Intent centers on creating a scalable infrastructure for mass surveillance, data theft, and persistent device access. Motivation appears profit-driven with secondary attraction for ideological actors or criminal syndicates. Use of Persian, pricing in Iranian tomans, and the instructor name (میثم منصف / Meysam Monsaf) suggest origin or target focus within Iran, though the tools are globally applicable.
Maliciousness is high. Every functional module directly contributes to unauthorized data access, surveillance, or device control. The course encourages automation and scaling through backend APIs and remote shell management, removing the need for user presence. Lethality, while not physical, ranks high in information warfare: persistent control of a user’s communications, identity, geolocation, and audiovisual inputs enables tailored psychological operations, blackmail, and destruction of digital trust.
The course aligns with the tradecraft of cyber mercenaries, APT-aligned actors, and financially motivated criminal groups.

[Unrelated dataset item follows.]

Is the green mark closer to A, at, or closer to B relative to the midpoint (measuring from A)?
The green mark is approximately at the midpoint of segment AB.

It is an instructional product for mobile spyware developers, posing significant threats to journalists, activists, corporate executives, and diplomatic staff. The disclaimer stating that “misuse is the responsibility of the learner” attempts a legal shield, but does not diminish the explicitly malicious design. Hosting and sale of this training may violate cybersecurity laws in multiple jurisdictions and constitutes a high-risk proliferation of offensive cyber capabilities.